Navy Adm. Harry Harris, the chief of U.S. Pacific Command, told the House Armed Services Committee there are already “sufficient” ballistic missile interceptors protecting the United States at Fort Greely in Alaska and Vandenberg Air Force Base in California. But he added there is a possibility that not every missile would be stopped in an attack. Hawaii, about 2,500 miles to California’s southwest, could benefit from having new equipment to protect itself, he said.
“I believe that our ballistic missile architecture is sufficient to protect Hawaii today, but it can be overwhelmed,” Harris said. “Somewhere, we would have to make a decision about which missiles to take out, and that’s a hard decision.”
The comments are a new sign of U.S. concerns about the threat Pyongyang poses, and came ahead of an unusual White House briefing Wednesday afternoon about North Korea scheduled by the Trump administration for U.S. senators. The session will include a presentation by Defense Secretary Jim Mattis.
Harris said that the United States wants to bring the North Korean leader “to his senses, but not to his knees” about his efforts to build ballistic missiles and nuclear weapons. It is unclear whether North Korea will launch a preemptive attack against the United States or its allies, but U.S. officials are reaching an “inflection point” in which North Korea can carry through on repeated threats to do so, the admiral said.
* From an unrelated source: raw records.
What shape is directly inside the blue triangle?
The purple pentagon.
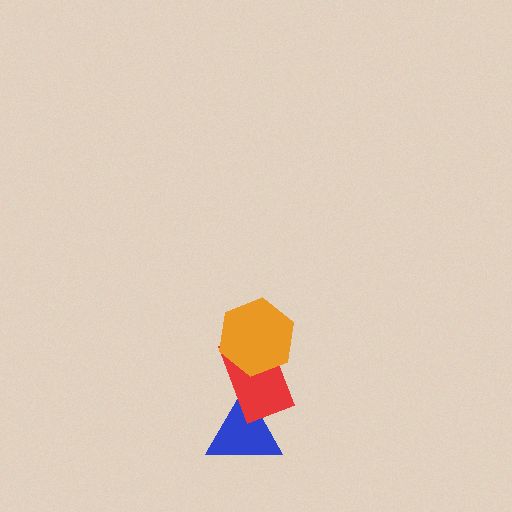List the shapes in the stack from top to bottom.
From top to bottom: the orange hexagon, the red rectangle, the blue triangle.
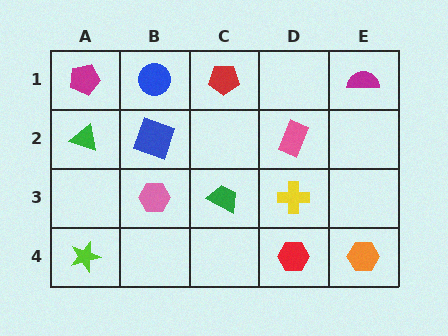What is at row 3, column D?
A yellow cross.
In recent days, the Navy has positioned the USS Carl Vinson strike group within a two-hour flight from North Korea for U.S. strike aircraft, Harris said. The Navy also sent the USS Michigan, an Ohio-class guided-missile submarine, to South Korea, and will have a defensive missile system known as Terminal High Altitude Area Defense (THAAD) operational in South Korea within days.
The admiral said that if North Korea were to launch an attack against U.S. ships off the coast of the Korean Peninsula, they would be able to defend themselves.
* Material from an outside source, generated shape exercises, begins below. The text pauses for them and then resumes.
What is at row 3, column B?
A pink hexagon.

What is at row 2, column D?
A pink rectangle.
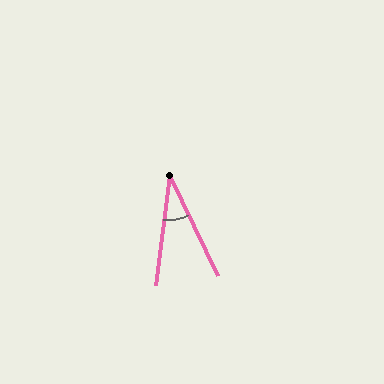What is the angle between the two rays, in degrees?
Approximately 33 degrees.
“The weapons that North Korea would put against the Carl Vinson strike group are easily defended by the capabilities resident in that strike group,” he said. “If it flies, it will die if it’s flying against the Carl Vinson strike group.”
Harris, who has repeatedly questioned China’s military expansion in the South China Sea, said Wednesday that China has recently been helpful in pressuring North Korea to change its development of ballistic missiles and nuclear weapons. But he added that he is still concerned about China’s operations in the South China Sea, and that the United States should be able to criticize them while simultaneously showing gratitude for help against North Korea.
“Despite subsequent Chinese assurances that they would not militarize these bases, today they now have facilities that support long-range weapons emplacements, fighter aircraft hangers, radar towers and barracks for troops,” Harris said. “China’s militarization of South China Sea is real.”